New and Revised Info

by Harry Cooper


Once in a while there is an error in our KTB Magazine, which we mention with corrections. For some reason, there were a few that crept into the past one or two issue, so here is an entire section on corrections. We apologize for any error, and correct them here.

In “MEETING NEW MEMBERS’ some time back, under MICHAEL BUCK (4313-1995), the description should have read:

    “My interest in submarines comes from early childhood and when a young man, my father gave me a one-foot-long plastic submarine. When a keel cavity was filled with baking soda and the boat launched across a pool, this boat (which looked a lot like a TYPE XXI) would dive forward, hover near the bottom, then resurface. My mother couldn’t bake for a month - I confiscated her supply of baking soda! I almost failed Junior High English because, instead of diagramming sentences, I was reading ‘DAS BOOT’ and Admiral Karl Dönitz’s ‘MEMOIRS’. My time in the Navy brought me to USS MOUNT WHITNEY (LCC 20) and USS SILVERSIDES (SSN 679).”

In KTB #122 YOYA KAWAMURA (1739-LIFE-1991) points out that there was no I.J.N. aircraft carrier named HAYATAKA. This is a case in which an error in wartime recognition is still being used. This was actually the I.J.N. carrier JUN’YO.

JONATHAN FINDLEY (1743-C/LIFE-1991) also wrote this fact, and added that JUN’YO was launched in 1941, was torpedoed and damaged off Nagasaki on 9 December 1944 by USS REDFISH and USS SEA DEVIL. JUN’YO never sailed again.

(Corrected in MagWeb.com--RL)

On page 17, YOYA writes: ‘I-22 did not launch two midgets.
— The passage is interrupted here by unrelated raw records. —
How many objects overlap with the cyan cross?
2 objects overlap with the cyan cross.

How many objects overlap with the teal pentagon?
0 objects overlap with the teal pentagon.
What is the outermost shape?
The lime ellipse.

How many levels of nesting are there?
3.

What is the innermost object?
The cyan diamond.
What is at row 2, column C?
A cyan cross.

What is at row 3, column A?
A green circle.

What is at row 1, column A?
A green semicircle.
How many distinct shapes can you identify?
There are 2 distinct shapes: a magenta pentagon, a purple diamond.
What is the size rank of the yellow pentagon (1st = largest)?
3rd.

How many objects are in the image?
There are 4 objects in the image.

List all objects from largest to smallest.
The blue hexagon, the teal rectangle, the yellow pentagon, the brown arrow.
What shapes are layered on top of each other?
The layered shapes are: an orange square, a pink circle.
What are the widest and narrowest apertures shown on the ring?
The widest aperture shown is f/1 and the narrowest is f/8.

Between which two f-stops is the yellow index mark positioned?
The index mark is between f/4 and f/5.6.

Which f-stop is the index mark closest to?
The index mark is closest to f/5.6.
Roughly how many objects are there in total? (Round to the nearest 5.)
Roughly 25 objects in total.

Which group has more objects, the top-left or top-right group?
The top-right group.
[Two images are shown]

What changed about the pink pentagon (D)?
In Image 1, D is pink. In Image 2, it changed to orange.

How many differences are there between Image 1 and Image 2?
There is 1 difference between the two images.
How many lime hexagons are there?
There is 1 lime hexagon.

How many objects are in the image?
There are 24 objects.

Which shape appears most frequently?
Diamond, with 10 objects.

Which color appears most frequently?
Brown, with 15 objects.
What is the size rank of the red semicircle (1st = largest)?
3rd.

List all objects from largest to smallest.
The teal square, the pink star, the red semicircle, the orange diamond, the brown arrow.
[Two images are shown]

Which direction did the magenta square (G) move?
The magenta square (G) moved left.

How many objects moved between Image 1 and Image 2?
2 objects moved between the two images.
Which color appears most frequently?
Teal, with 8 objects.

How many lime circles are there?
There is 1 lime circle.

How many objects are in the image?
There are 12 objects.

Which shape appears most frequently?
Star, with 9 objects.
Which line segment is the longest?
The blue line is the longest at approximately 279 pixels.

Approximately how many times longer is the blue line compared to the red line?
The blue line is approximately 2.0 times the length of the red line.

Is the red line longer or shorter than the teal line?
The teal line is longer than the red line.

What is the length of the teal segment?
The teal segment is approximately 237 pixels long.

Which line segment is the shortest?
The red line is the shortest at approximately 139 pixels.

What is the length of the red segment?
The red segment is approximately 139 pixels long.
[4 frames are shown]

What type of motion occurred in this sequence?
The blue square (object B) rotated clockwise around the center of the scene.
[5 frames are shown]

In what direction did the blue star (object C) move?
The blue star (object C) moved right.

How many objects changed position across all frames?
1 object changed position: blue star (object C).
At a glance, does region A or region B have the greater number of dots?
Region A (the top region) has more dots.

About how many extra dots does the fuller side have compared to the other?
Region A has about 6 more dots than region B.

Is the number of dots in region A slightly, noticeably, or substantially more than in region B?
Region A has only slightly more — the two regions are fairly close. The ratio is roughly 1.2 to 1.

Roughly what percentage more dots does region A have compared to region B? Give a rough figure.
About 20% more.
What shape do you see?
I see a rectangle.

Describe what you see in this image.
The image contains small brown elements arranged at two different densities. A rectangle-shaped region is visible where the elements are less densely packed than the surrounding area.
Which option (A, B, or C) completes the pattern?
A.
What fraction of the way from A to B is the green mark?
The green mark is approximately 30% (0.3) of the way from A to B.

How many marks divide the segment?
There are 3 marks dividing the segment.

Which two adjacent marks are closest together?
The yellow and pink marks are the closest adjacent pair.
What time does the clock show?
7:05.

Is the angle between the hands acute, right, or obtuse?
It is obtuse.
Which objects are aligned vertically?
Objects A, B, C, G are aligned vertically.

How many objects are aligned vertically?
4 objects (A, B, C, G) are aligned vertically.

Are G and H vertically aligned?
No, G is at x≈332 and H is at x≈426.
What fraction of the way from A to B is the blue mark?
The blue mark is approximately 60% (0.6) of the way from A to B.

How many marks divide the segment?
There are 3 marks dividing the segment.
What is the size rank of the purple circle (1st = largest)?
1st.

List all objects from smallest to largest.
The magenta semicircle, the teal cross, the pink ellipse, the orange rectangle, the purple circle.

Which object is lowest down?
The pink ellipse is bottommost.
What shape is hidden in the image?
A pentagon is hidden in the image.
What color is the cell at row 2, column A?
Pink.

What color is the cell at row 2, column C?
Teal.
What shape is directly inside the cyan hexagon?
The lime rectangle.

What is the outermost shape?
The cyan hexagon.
The KOHYOTEKI (A-Target Type A) that was used in this attack (as well as in the attacks at Pearl Harbor & Madagascar) displaced 46 tons submerged and the I-Boat could carry only one midget.’

Several Members realized that the photo of U-139 was the World War I submarine rather than the World War II boat.

WINFRIED vd BOOGAARD (4476-1995) sent a FAX telling us that the Dutch ship HOBEMA, sunk by U-132, was not a tanker but a cargo ship.

Thanks to all our Members for catching errors and bringing them to our attention. We try very hard to be totally accurate but once in a while, an error will creep in. Let us know and we’ll fix it.